Soul Glo Diaspora Problems

Soul Glo deliver a bellicose record made for the times.

Soul Glo’s Pierce Jordan is a man with a lot to say, appropriately given the Philadelphian punk outfit’s designation as a band for whom consciousness is at the root of their aesthetic.

To illustrate, Pierce recently went on record as claiming: ‘Black people are the true culture and content curators of the entire world, but specifically Black people in America.’




It’s a take that’s provocative, but then recently a global superpower started a war partially because they saw diversity as a weakness. Maybe it’s time for society to have those conversations with each other in view of the retrograde, reactionary stem of politics which the establishment now hides in plain sight behind.

Diaspora Problems refers to the search at the meta level for a common understanding of black cultural markers, and draws upon many threads including hip-hop, metal, funk and hardcore that black artists have been pioneers of.

It’s an intense, breathless, staring-you-in-the-ears record and their first for the legendary Epitaph label, although still made on their terms; recorded in their own rehearsal space and produced largely by bassist GG Guera.

Sometimes intellectual weight can turn into a project’s entropic weakness, but from about a minute into opener ‘Gold Chain Punk (whogonbeatmyass?)’ the quartet’s controlled aggression and manic energy square words which, whether always audible or not, rip into their quarry, be they good guys, supposed good guys or bad guys; if you’re on that list, prepare to duck.

This could be hard time served alone, so wisely they’ve enlisted the help of a number of collaborators present in their Philadelphian orbit. Most of the extended family are rappers, with Mother Maryrose’s verse on the feedback soaked Driponomics making for as purer, dirty punk/hip-hop crossover as you’ll hear.

Soul Glo are not shouting at you though, even if it seems that way. Jordan, however, clearly believes in airing topics which are seldom raised in mainstream discourse. ‘Jump!! (Or Get Jumped!!!) ((by the future))’ is both an absolute kick ass punk rock tune whilst at the same time dealing with the spectre of careers often cut short or deliberately underexposed for black artists in their lifetimes, a phenomenon which posthumously sees the industry taking the financial benefit.



Often, as opposed to railing against both the liberal and illiberal forces in American society and the media, it’s the realisation that people most exploited by circumstances seem unable to help themselves which dominates this ideas maze.

Closer Spiritual Level Of Gang Shit begins in a literal funk, ruminating on what makes self-ghettoization such a compelling choice before gathering velocity like a centrifuge, rising to a brass section-led crescendo which is as fitting as it sounds out of place.
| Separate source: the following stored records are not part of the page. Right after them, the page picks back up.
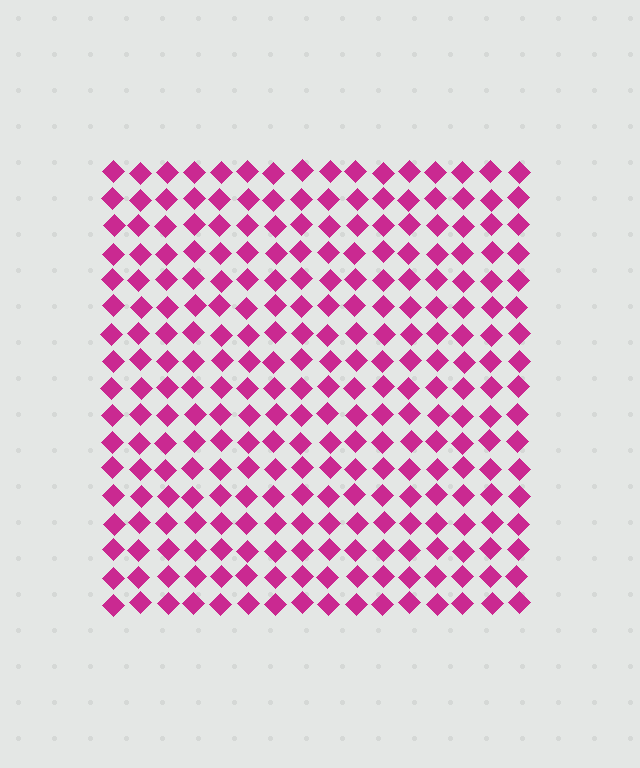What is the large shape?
The large shape is a square.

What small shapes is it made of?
It is made of small diamonds.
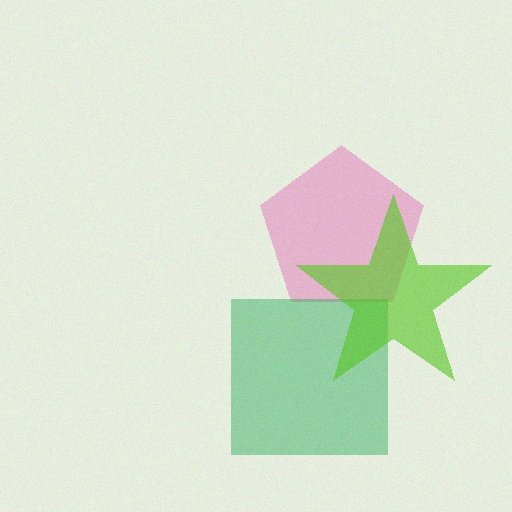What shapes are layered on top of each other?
The layered shapes are: a pink pentagon, a green square, a lime star.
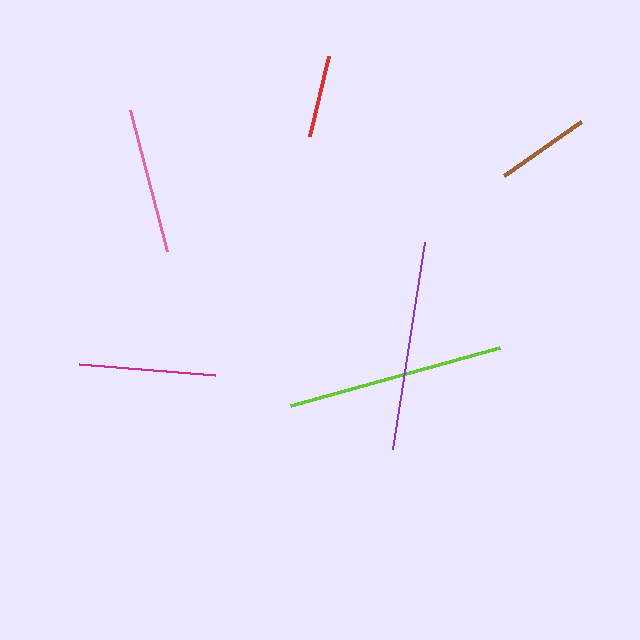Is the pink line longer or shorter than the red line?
The pink line is longer than the red line.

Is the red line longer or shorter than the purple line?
The purple line is longer than the red line.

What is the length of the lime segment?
The lime segment is approximately 217 pixels long.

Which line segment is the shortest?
The red line is the shortest at approximately 82 pixels.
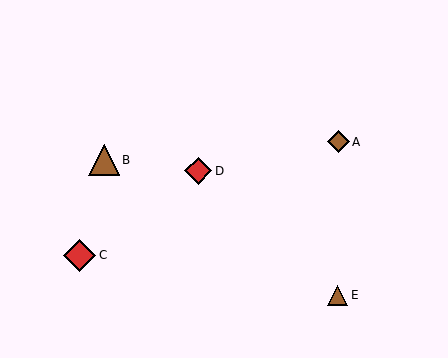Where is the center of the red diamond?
The center of the red diamond is at (198, 171).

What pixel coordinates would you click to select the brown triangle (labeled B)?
Click at (104, 160) to select the brown triangle B.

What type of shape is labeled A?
Shape A is a brown diamond.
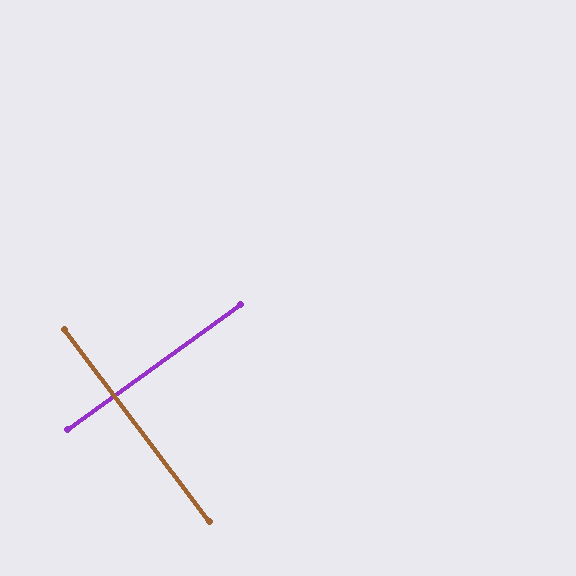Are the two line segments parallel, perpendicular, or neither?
Perpendicular — they meet at approximately 89°.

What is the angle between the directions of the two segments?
Approximately 89 degrees.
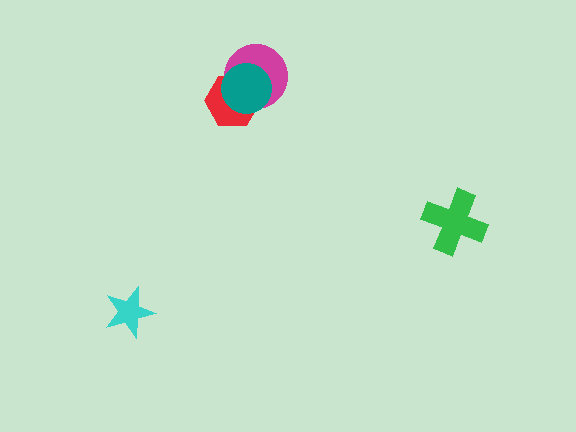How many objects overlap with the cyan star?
0 objects overlap with the cyan star.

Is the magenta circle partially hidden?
Yes, it is partially covered by another shape.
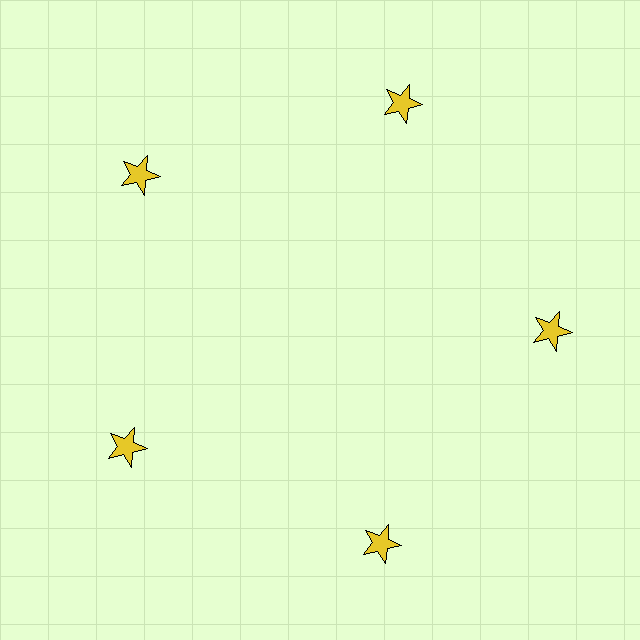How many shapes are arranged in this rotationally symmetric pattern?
There are 5 shapes, arranged in 5 groups of 1.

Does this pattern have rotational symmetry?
Yes, this pattern has 5-fold rotational symmetry. It looks the same after rotating 72 degrees around the center.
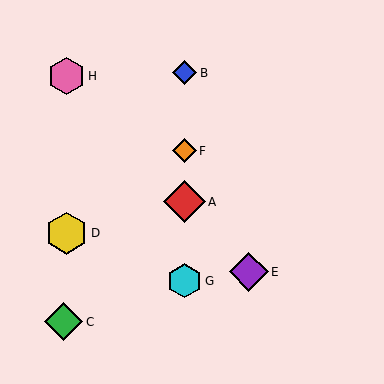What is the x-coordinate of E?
Object E is at x≈249.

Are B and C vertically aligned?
No, B is at x≈185 and C is at x≈64.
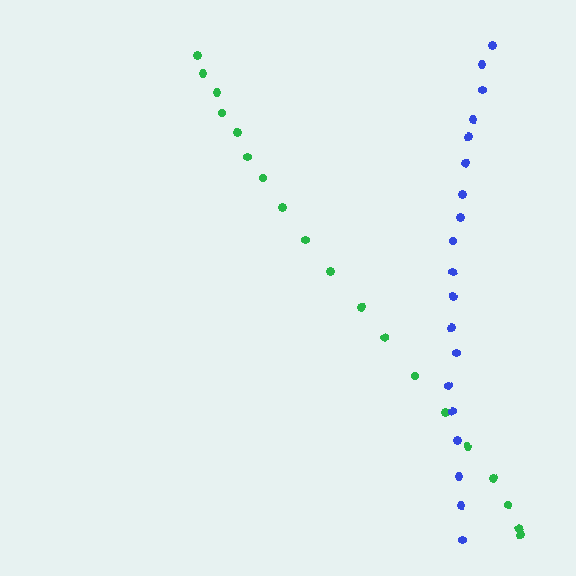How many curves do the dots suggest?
There are 2 distinct paths.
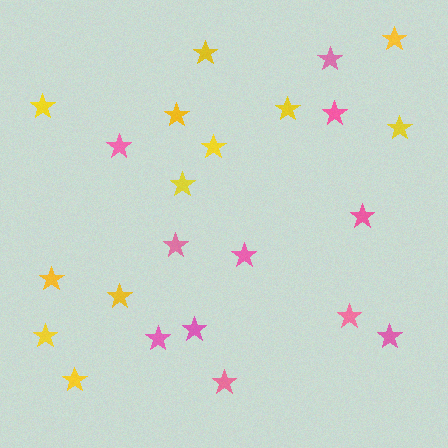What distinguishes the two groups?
There are 2 groups: one group of yellow stars (12) and one group of pink stars (11).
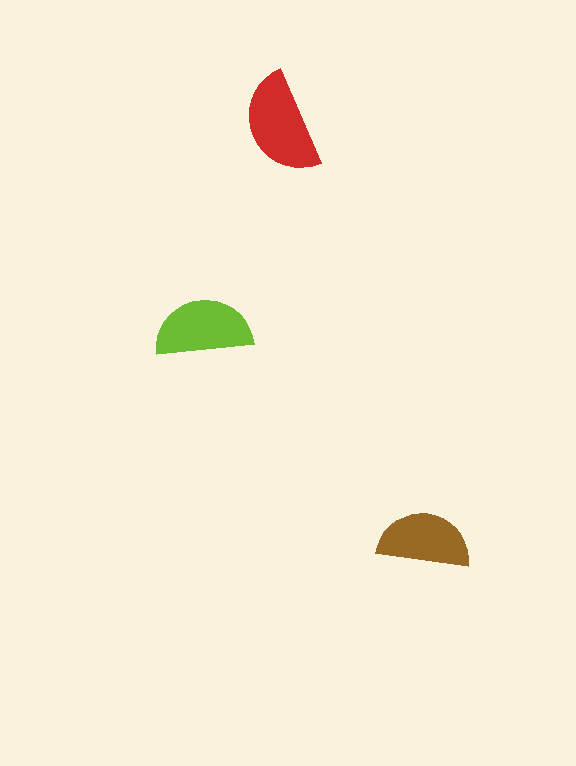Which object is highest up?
The red semicircle is topmost.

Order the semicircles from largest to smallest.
the red one, the lime one, the brown one.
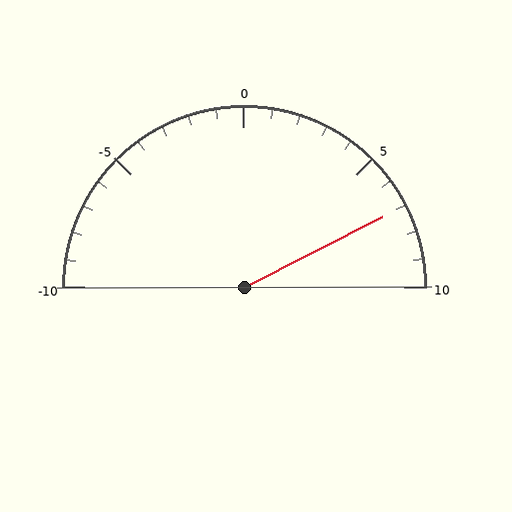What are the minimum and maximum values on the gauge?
The gauge ranges from -10 to 10.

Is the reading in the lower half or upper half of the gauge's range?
The reading is in the upper half of the range (-10 to 10).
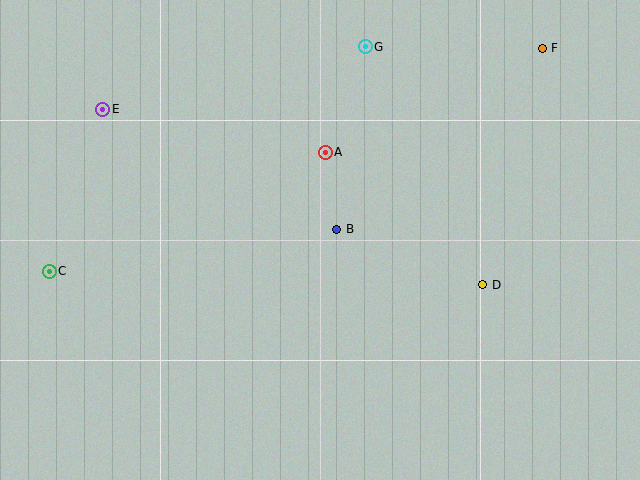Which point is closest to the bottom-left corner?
Point C is closest to the bottom-left corner.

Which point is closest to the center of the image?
Point B at (337, 229) is closest to the center.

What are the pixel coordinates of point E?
Point E is at (103, 109).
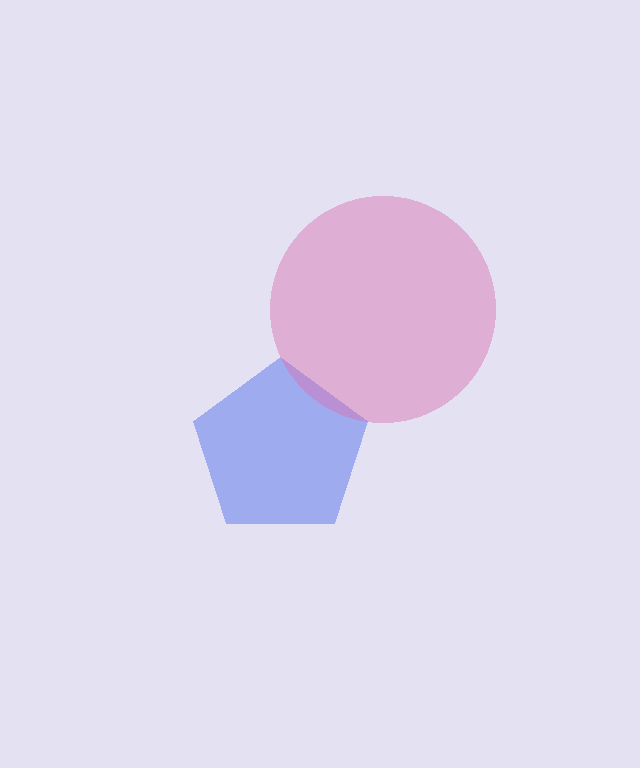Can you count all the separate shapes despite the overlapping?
Yes, there are 2 separate shapes.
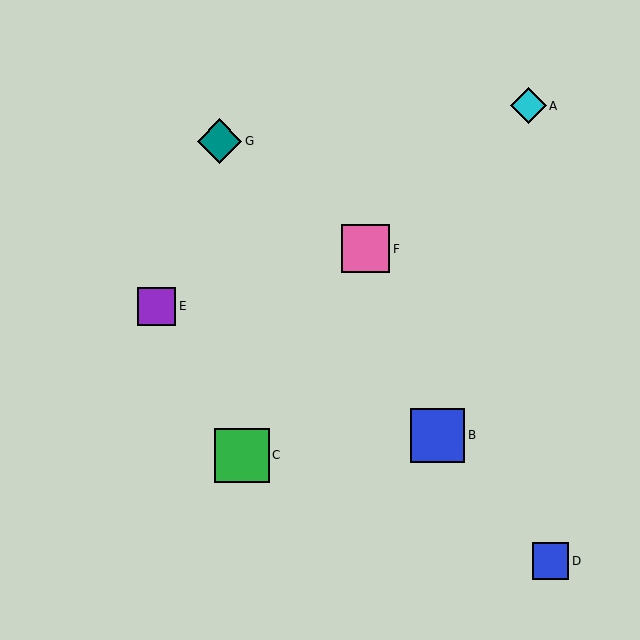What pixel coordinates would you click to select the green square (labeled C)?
Click at (242, 455) to select the green square C.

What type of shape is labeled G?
Shape G is a teal diamond.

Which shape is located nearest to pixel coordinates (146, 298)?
The purple square (labeled E) at (157, 306) is nearest to that location.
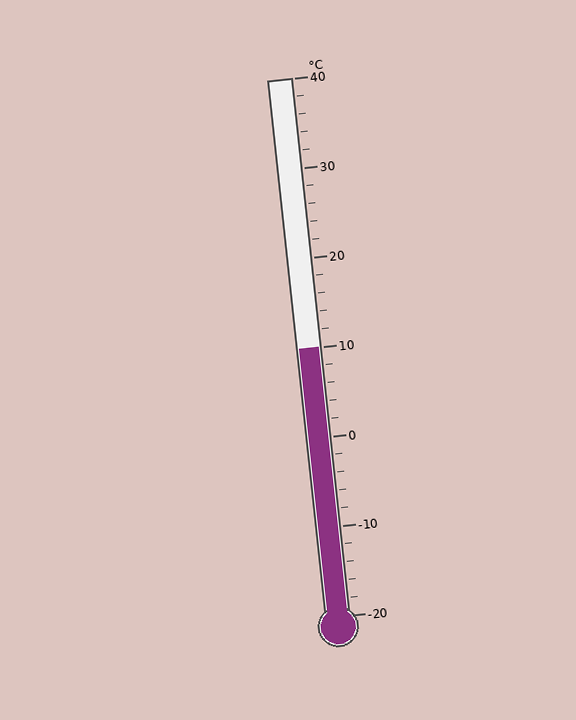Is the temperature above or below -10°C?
The temperature is above -10°C.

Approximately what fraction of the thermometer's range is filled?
The thermometer is filled to approximately 50% of its range.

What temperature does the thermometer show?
The thermometer shows approximately 10°C.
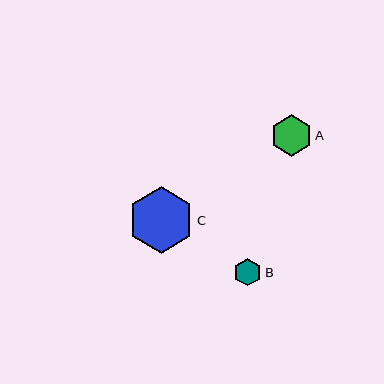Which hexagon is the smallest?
Hexagon B is the smallest with a size of approximately 28 pixels.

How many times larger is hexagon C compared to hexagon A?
Hexagon C is approximately 1.6 times the size of hexagon A.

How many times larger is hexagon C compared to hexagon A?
Hexagon C is approximately 1.6 times the size of hexagon A.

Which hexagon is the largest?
Hexagon C is the largest with a size of approximately 66 pixels.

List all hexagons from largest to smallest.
From largest to smallest: C, A, B.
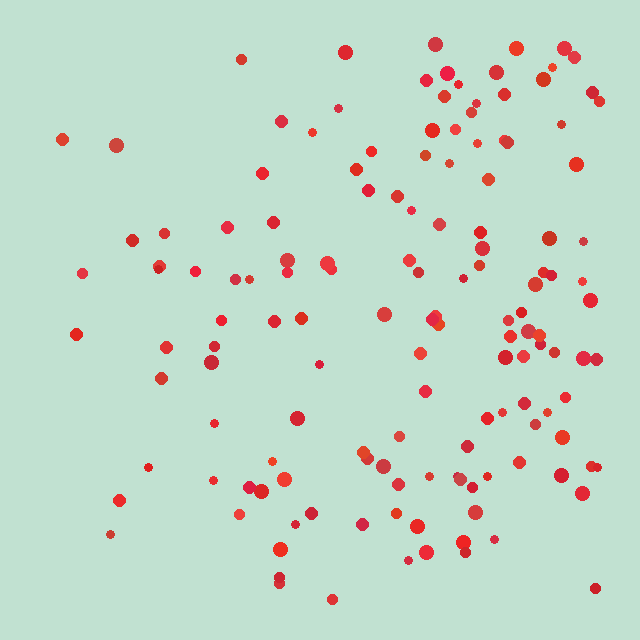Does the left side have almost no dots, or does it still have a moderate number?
Still a moderate number, just noticeably fewer than the right.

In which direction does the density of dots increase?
From left to right, with the right side densest.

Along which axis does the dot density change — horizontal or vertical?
Horizontal.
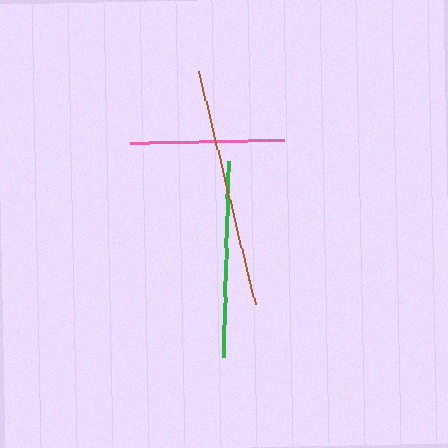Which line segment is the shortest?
The pink line is the shortest at approximately 154 pixels.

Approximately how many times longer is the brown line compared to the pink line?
The brown line is approximately 1.6 times the length of the pink line.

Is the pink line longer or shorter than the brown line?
The brown line is longer than the pink line.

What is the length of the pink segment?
The pink segment is approximately 154 pixels long.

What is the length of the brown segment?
The brown segment is approximately 240 pixels long.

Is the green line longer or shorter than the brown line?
The brown line is longer than the green line.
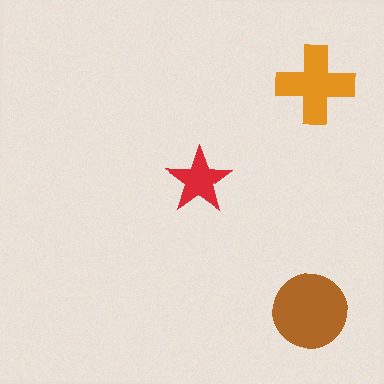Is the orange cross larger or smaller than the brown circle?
Smaller.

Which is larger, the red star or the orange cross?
The orange cross.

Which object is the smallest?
The red star.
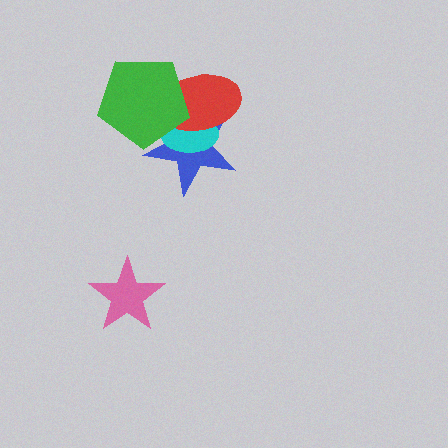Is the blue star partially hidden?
Yes, it is partially covered by another shape.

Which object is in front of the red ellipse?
The green pentagon is in front of the red ellipse.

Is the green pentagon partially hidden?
No, no other shape covers it.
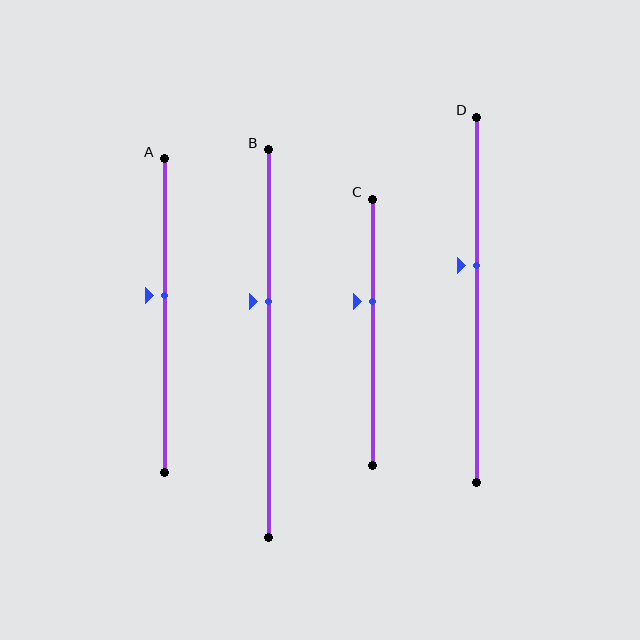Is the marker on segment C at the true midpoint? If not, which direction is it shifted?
No, the marker on segment C is shifted upward by about 12% of the segment length.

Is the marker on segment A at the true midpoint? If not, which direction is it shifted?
No, the marker on segment A is shifted upward by about 7% of the segment length.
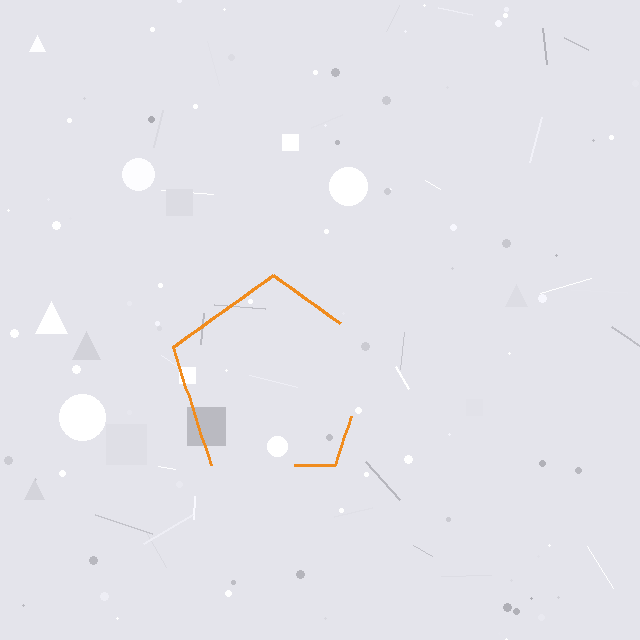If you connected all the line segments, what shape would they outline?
They would outline a pentagon.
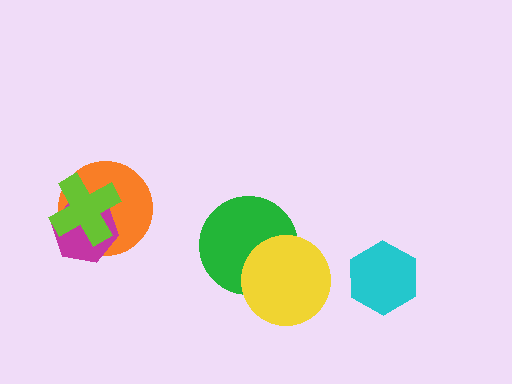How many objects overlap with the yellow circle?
1 object overlaps with the yellow circle.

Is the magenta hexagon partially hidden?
Yes, it is partially covered by another shape.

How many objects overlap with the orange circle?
2 objects overlap with the orange circle.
For many in this position, the enemy of your enemy (specifically the left) can also be just as much your enemy. Frustration with all words/no action boils over on We Wants Revenge, whilst the spectacularly grinding Fucked Up If True eviscerates the futility of a two-party system in which the practical differences between either are effectively meaningless on the ground.

Jordan, to his credit, seems to have remarkably little personal fear, speaking openly in the past regarding his struggles with depression and suicidal thoughts, a subject he again exposes like a rotten tooth on the broiling John J: ‘I’m talking from the time a nigga first tried to kill himself/Before any effort was made to understand my mental health.’

Diaspora Problems is angry, bleak and unconventional – plus it’s also a fucking great sounding racket, and subtracting one from the other would take away most of its power.

With it Soul Glo have made a record everybody needs to hear.